Before the United States House of Representatives, Committee on Financial Services, Hearing on Monetary Policy and the State of the Economy, July 18, 2012
Mr. Chairman, I thank you for calling this hearing today on monetary policy and the state of the economy. For the past few years the Federal Reserve has received criticism from all sides of the political spectrum, and rightly so, for its unprecedented intervention into the economy and its bailouts of large Wall Street banks and foreign central banks. Yet this criticism risks losing sight of the most insidious result of the Fed's actions, which is to enable the growth of government.
For nearly the first 40 years of its existence, the Fed operated as an adjunct of the Treasury Department, tasked with purchasing government debt in order to keep the government's borrowing costs low. Even after gaining its vaunted "independence" from Treasury in 1951, the Fed never shrank from enabling the growth of government. The extraordinary monetary policy of the last four years has reaffirmed that the Fed, its protestations to the contrary notwithstanding, is only too willing to enable growing government spending and massive fiscal deficits.
For centuries, banks have received special privileges from government in exchange for funding the government's wars. The creation of the Federal Reserve System in 1913 formalized and centralized this arrangement in the United States. From the very beginning, the Fed was intended to provide a more liquid market for federal government debt, enabling the growth of big government.
What we’ve seen over the last century is nothing less than the remaking of American government, thanks in large part to the Fed. Its loose monetary policy gave rise to: (i) the welfare state, encouraging dependency on government largesse and destroying the work ethic and family life of lower-income Americans; (ii) the warfare state, allowing the U.S. government to involve itself in wars of aggression around the world; and (iii) the regulatory state, the mammoth bureaucracy that relentlessly grinds away at the rights of the American people.
Little more than a decade ago, Fed economists were wringing their hands over the prospect that the federal government might pay off the national debt. Nothing could be worse for the Fed, because the Fed's monetary policy operations require the existence of government debt. Treasury debt is purchased from or sold to banks on the open market in order to influence interest rates. Without government debt, the Fed would have no idea how to conduct monetary policy. From a free market perspective this would be wonderful, as it is Fed monetary policy which largely creates the booms and busts of the business cycle. Unfortunately, the federal government has run up the national debt to unprecedented levels over the past decade, and the Federal Reserve has been right there, monetizing that debt to ensure that none of it goes unsold.

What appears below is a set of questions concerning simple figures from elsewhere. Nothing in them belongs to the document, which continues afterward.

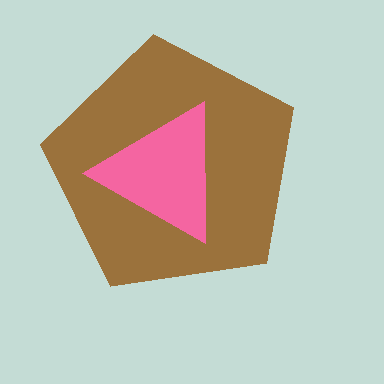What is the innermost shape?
The pink triangle.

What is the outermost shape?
The brown pentagon.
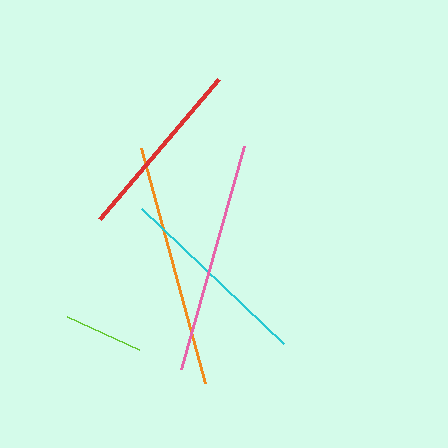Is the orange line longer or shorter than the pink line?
The orange and pink lines are approximately the same length (about 243 and 232 pixels).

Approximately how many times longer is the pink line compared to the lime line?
The pink line is approximately 2.9 times the length of the lime line.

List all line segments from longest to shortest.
From longest to shortest: orange and pink (about equal), cyan and red (about equal), lime.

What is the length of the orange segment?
The orange segment is approximately 243 pixels long.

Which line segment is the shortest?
The lime line is the shortest at approximately 79 pixels.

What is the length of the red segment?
The red segment is approximately 184 pixels long.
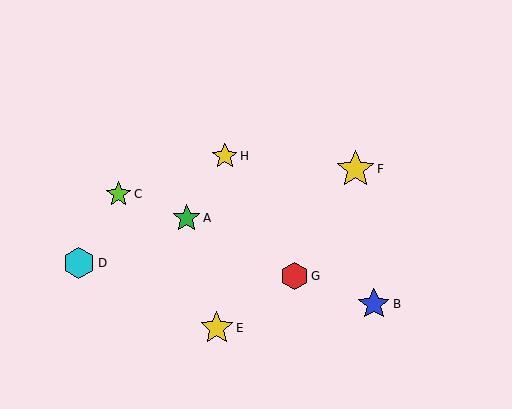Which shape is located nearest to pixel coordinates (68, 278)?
The cyan hexagon (labeled D) at (79, 263) is nearest to that location.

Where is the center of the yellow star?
The center of the yellow star is at (355, 169).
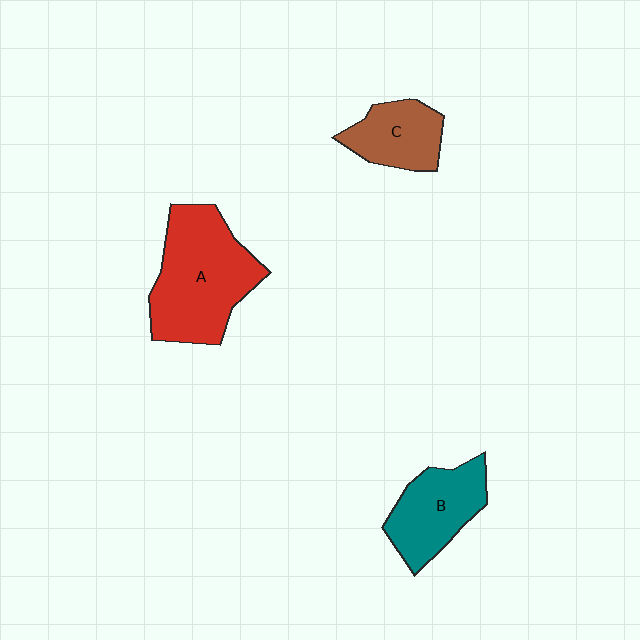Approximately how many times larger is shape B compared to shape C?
Approximately 1.3 times.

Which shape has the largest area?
Shape A (red).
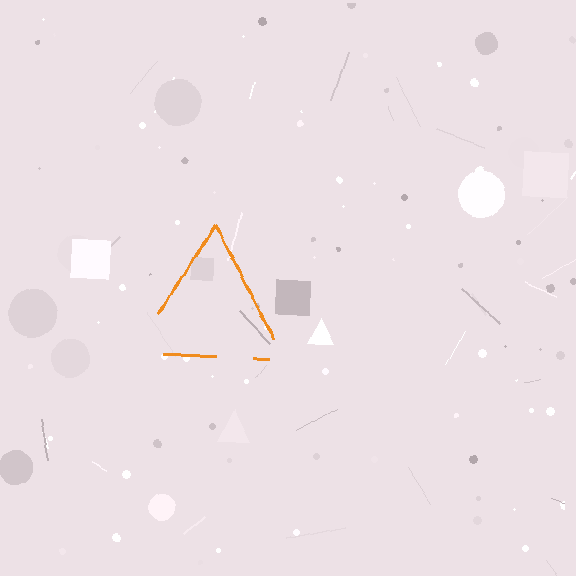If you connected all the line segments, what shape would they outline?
They would outline a triangle.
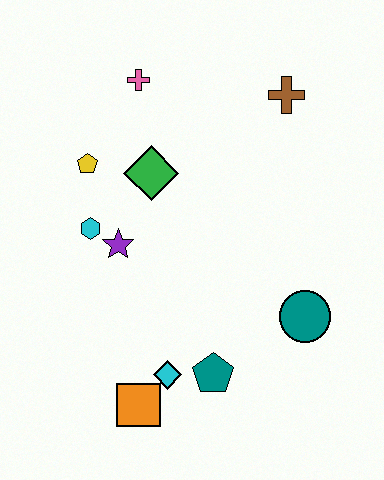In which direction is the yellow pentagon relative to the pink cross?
The yellow pentagon is below the pink cross.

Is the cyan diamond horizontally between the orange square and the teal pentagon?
Yes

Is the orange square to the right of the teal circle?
No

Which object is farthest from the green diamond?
The orange square is farthest from the green diamond.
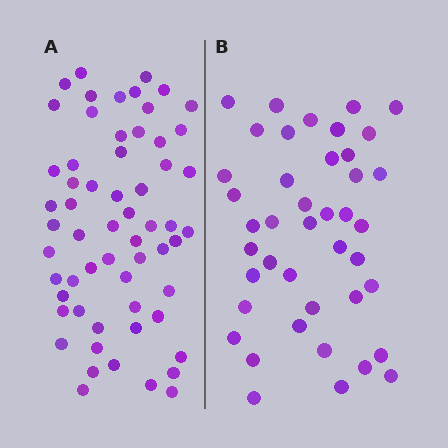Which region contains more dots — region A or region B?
Region A (the left region) has more dots.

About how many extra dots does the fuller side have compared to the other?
Region A has approximately 20 more dots than region B.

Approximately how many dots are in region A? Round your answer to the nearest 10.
About 60 dots.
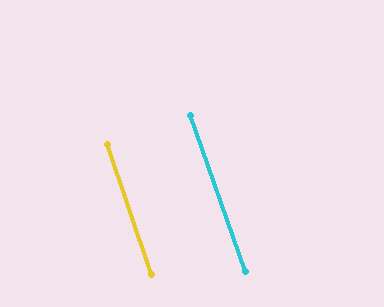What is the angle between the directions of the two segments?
Approximately 1 degree.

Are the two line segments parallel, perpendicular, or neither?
Parallel — their directions differ by only 0.9°.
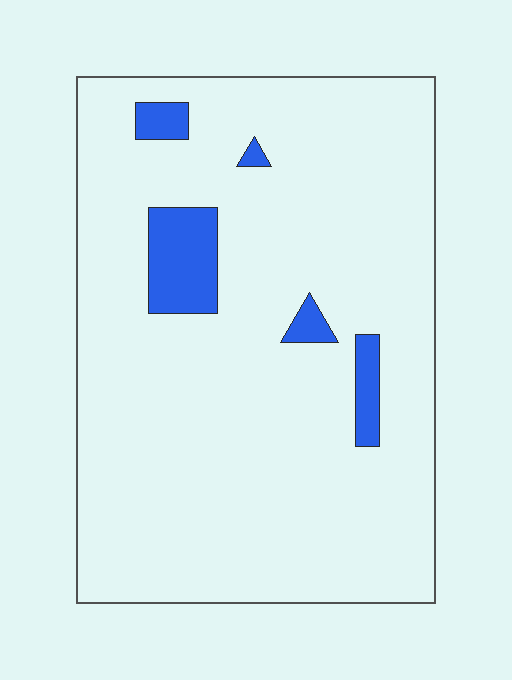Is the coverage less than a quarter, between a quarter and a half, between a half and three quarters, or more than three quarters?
Less than a quarter.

While the desire of foreign countries and private investors to purchase Treasuries was drying up, the Federal Reserve was only too willing to step in and enable the government to continue its deficit spending. The Fed's balance sheet exploded as it purchased over one trillion dollars in Treasury debt over the past few years. And before it did that, the Fed also purchased over a trillion dollars of overrated mortgage-backed securities from Wall Street banks, giving those banks the cash they needed to purchase Treasury debt of their own. Were it not for the Federal Reserve's actions, the federal government would not have been able to run trillion-dollar deficits for the past several years.
In fact, had the Federal Reserve never been created, the federal government never would have been able to run up a $16 trillion debt. No market actor would lend money to such a major debtor at such low interest rates. The only reason that banks are willing to buy Treasury debt at such low interest rates is because they can easily resell that debt to the Fed.

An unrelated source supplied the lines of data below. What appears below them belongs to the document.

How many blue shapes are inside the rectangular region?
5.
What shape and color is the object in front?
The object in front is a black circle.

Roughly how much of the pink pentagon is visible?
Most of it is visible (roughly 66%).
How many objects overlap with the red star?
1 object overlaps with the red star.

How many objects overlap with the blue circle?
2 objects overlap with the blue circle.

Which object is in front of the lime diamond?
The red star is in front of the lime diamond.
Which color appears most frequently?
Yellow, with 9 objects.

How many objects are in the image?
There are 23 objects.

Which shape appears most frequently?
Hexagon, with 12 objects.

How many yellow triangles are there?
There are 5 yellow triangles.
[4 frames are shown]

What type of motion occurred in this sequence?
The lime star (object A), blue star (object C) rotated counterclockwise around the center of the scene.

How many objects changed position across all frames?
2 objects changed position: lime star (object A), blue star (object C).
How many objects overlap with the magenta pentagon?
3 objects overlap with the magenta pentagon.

Without the Fed, interest rates would rise to such levels that the federal government would have no choice but to curtail its expenditures and focus only on doing what is truly necessary. With market discipline allowed to prevail, the size of the federal government would be drastically smaller. If Congress were really serious about limiting the size of government, it would eliminate the most important enabler of government profligacy by ending the Fed.